Les humains d'alors vivaient au rythme d'une nature qui était encore pour eux source d'émerveillement et de réflexion tout en préférant les symboles pour donner des explications à ses mystères. N'ayant pas la prétention de tout savoir ou de vouloir tout plier à leur désir, ils avaient la sagesse d'observer pour mieux s’émerveiller. En cela, ils étaient bien plus sages que ne le sont nos contemporains, ceux-là même qui conduisent la planète à sa perte.

Nous étions alors au début du commencement. Les humains faisaient partie intégrante de la nature ; ils n'en étaient qu'un modeste maillon de la chaîne sans avoir la prétention de dominer l'univers. Ils allaient de par la vaste Terre et cherchait tant bien que mal à survivre. Depuis quelques lunes, le soleil semblait s'éteindre. Plus la succession des jours et des nuits avançait, plus il faisait froid et plus l'obscurité croissait et imposait sa force à une pâle clarté qui se réduisait comme peau de chagrin.

La nature accompagnait cette lente et inexorable progression vers sa fin. Les arbres avaient perdu leurs feuilles, des animaux se taisaient, d'autres se terraient, les fleurs et les fruits n'étaient plus que de très lointains souvenirs. La tristesse et la désolation devenaient le lot de ceux qui sentaient leur fin proche. Tout autour d'eux n'était que grisaille, obscurité, désolation.
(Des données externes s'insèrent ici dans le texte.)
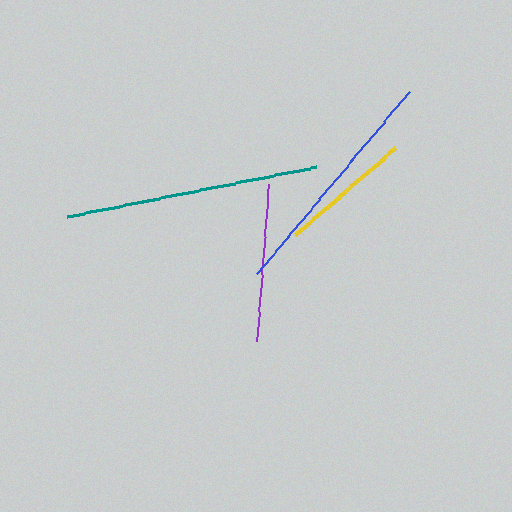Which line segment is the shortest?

Pourtant non, il y avait les houx qui restaient verts. Leurs petits fruits rouge-vif qui étaient apparus lorsque la chaleur et la lumière régnaient encore sur la terre, persistaient obstinément, miraculeusement, quand plus rien ne résistait à la nuit et à la froidure qui recouvraient la nature. À bout de confiance, une femme coupa une branche de houx pour agrémenter son misérable refuge. Elle voyait dans ce geste la volonté de réveiller le soleil, de l'honorer en célébrant le dernier fruit qui résistait encore.

Bientôt elle fut imitée en son geste. L'humain est ainsi constitué qu'il aime à copier son voisin. En cette période lointaine, il n'en allait pas autrement. Ce fut une quête générale pour cueillir le houx, une douce folie pour embellir les demeures et réjouir un peu les cœurs. Les forêts s'éclaircirent tandis que les chênes apparaissaient alors, beaucoup plus accessibles qu'auparavant.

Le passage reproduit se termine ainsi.